Wednesday, December 15, 2010

Carry on My Wayward Son

I desparately want to watch Supernatural all of a sudden. It's pretty much taken over the majority of my thoughts, meaning that once again, I've been afflicted with the wave of obsession that overcomes me sometimes when I want to watch or play something I know I really shouldn't.

My explanation is this. I don't like gore. Hate it even. I fear blood, guts and murder. I'm terrified of dismemberment and decapitation. As a child, I had an irrational fear of guillotines that spawned from god knows where and plagued me in my dreams quite often. And yet, I think its safe to say part of the reason I was so terrified of guillotines is because I was fascinated by them, in some sick fashion. I was so disgusted by them, and yet I thought about them more than anyone else ever would. It was bizarre. And its happened so many times since.

This was probably the beginning of my weird spells of fixation over something - usually a movie, tv show or game, which pikes my interest but is way too bloody or otherwise disturbing for my fragile mind to handle. What follows is an internal struggle of whether to do what I know is good for me, or be brave and regret it later.

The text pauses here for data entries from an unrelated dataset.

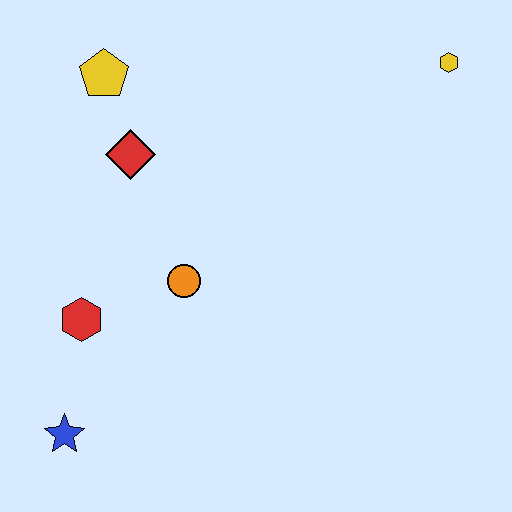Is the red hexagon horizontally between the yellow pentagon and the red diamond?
No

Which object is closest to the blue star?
The red hexagon is closest to the blue star.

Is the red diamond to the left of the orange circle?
Yes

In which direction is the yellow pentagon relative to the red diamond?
The yellow pentagon is above the red diamond.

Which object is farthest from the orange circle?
The yellow hexagon is farthest from the orange circle.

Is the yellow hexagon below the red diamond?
No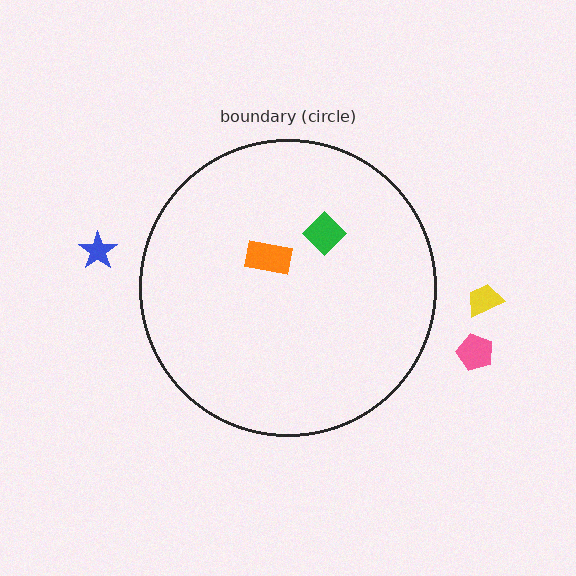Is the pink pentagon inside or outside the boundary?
Outside.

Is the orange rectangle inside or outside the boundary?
Inside.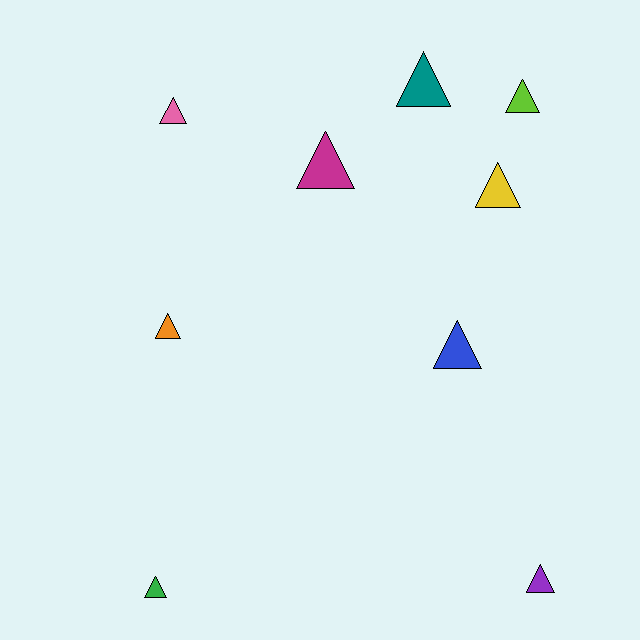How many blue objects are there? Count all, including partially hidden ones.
There is 1 blue object.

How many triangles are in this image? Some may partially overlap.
There are 9 triangles.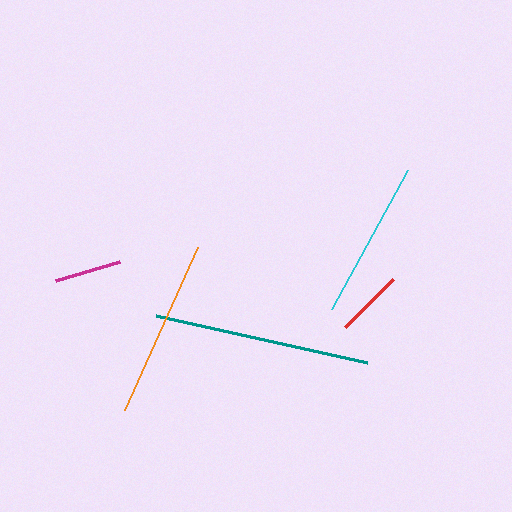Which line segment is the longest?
The teal line is the longest at approximately 216 pixels.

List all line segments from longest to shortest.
From longest to shortest: teal, orange, cyan, red and magenta (about equal).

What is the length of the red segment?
The red segment is approximately 68 pixels long.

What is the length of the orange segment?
The orange segment is approximately 179 pixels long.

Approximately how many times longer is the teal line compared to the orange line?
The teal line is approximately 1.2 times the length of the orange line.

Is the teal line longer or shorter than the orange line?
The teal line is longer than the orange line.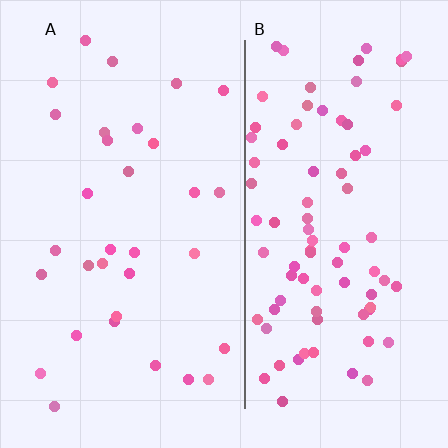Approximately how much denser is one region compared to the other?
Approximately 2.7× — region B over region A.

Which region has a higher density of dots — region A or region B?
B (the right).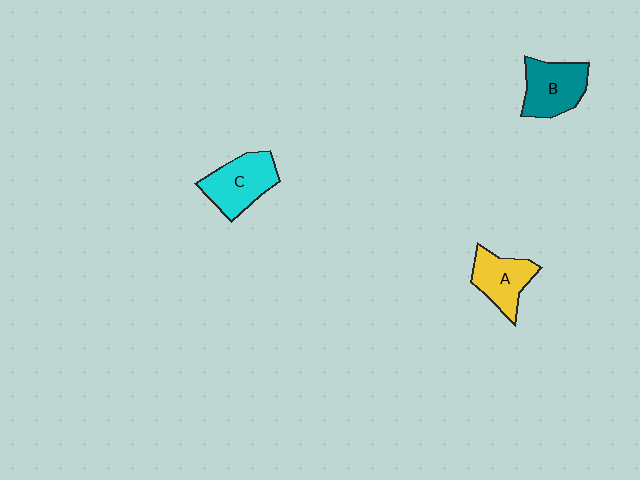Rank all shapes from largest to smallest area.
From largest to smallest: C (cyan), B (teal), A (yellow).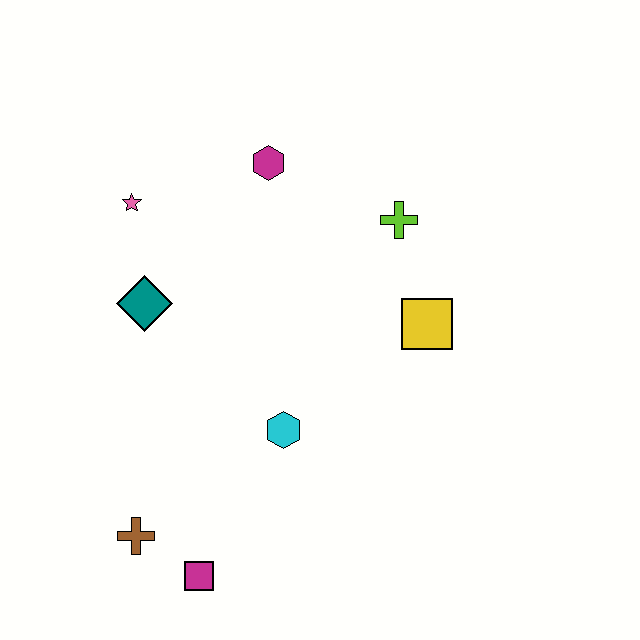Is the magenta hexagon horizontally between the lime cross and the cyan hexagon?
No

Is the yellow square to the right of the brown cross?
Yes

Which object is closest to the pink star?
The teal diamond is closest to the pink star.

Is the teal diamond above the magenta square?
Yes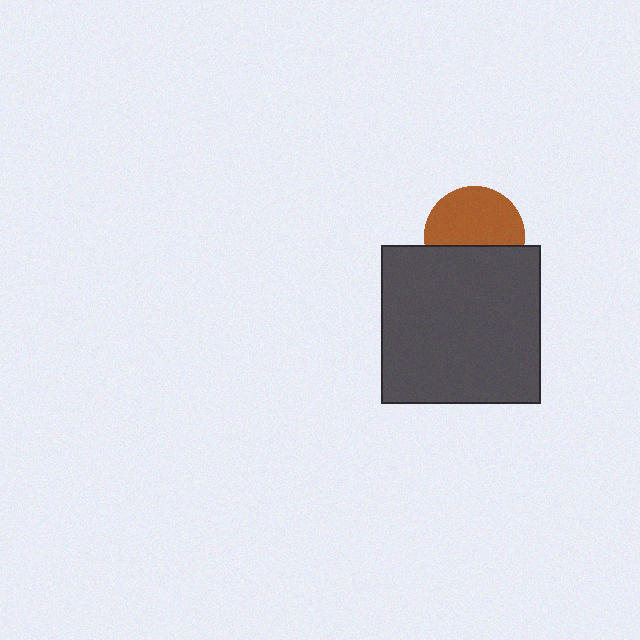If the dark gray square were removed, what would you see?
You would see the complete brown circle.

I obsessed over American McGee's Alice for the better part of a year before finally sucking it up and playing a demo for my PC. Upon being dropped in some sort of demented village and killed by sentient card people several times without warning, I threw fear out the window and mauled them to death with my vorpal blade. I never felt the need to play again and my obsession simmered into a cool appreciation for its charms.

I agonized over whether to see Sweeney Todd when it came out in theaters, due to my intense aversion to gore and more importantly, my ever-present and crippling fear of cannibals. This bizarre phobia is my modern day guillotine, and the cause is just as random. I suppose years of hearing and seeings things has just built it up. Countering this was my unbelievable love of musicals and Alan Rickman. Eventually, they won out, and I ended up seeing not only the movie, but the broadway play and Pocket Sandwich Theatre penny dreadful production. Ironically, its one of my favorite musicals of all time, if I don't think about it.

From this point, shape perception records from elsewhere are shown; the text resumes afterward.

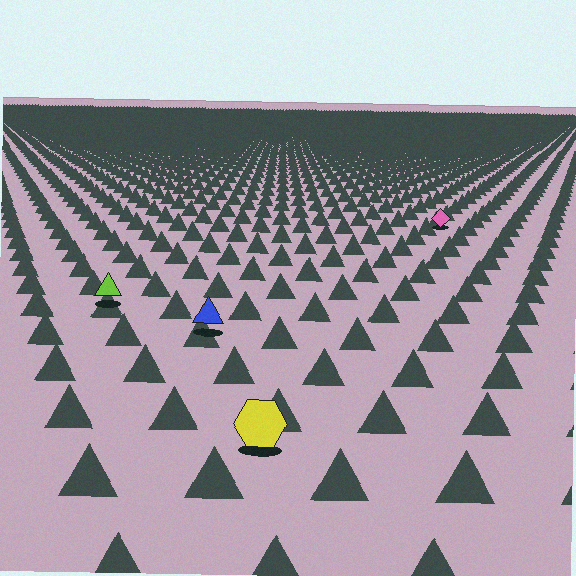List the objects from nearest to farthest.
From nearest to farthest: the yellow hexagon, the blue triangle, the lime triangle, the pink diamond.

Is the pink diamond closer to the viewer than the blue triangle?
No. The blue triangle is closer — you can tell from the texture gradient: the ground texture is coarser near it.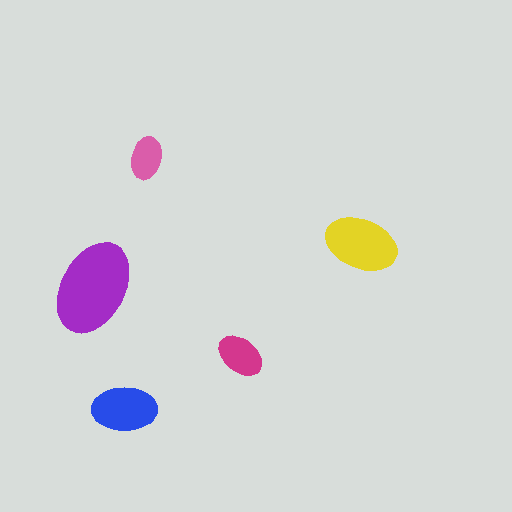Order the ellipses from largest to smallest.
the purple one, the yellow one, the blue one, the magenta one, the pink one.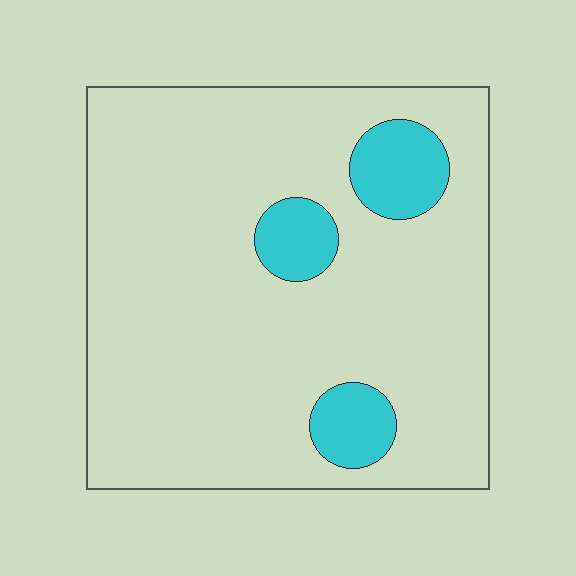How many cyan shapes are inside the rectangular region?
3.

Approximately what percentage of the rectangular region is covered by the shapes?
Approximately 10%.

Supernatural basically has everything I'm terrified of all rolled into one convenient package. Yet, I can't get it off my mind. I like the idea, because I'm not inherently afraid of supernatural creatures. In fact, I'm quite taken with them, and the idea of two weirdly co-dependent brothers driving down the interstate in their classic car listening to their classic rock and hunting monsters is appealing to me. It's the gore that bothers me, especially since the two main characters, Sam and Dean Winchester, face off against every kind of horrifying bloodthirsty beast imagineable, and half the time they're some sort of cannibalistic being. I know it'd be a struggle for me to get through the series, and yet I so desire to see it, its driving me insane.

I imagine I'll give in and just do my best to not be affected. I'll close my eyes and enjoy the moments sans-carnage and fawn over how incredibly attractive Jensen Ackles and Jared Padelecki are and everything will be just fine. I won't be able to let it go otherwise.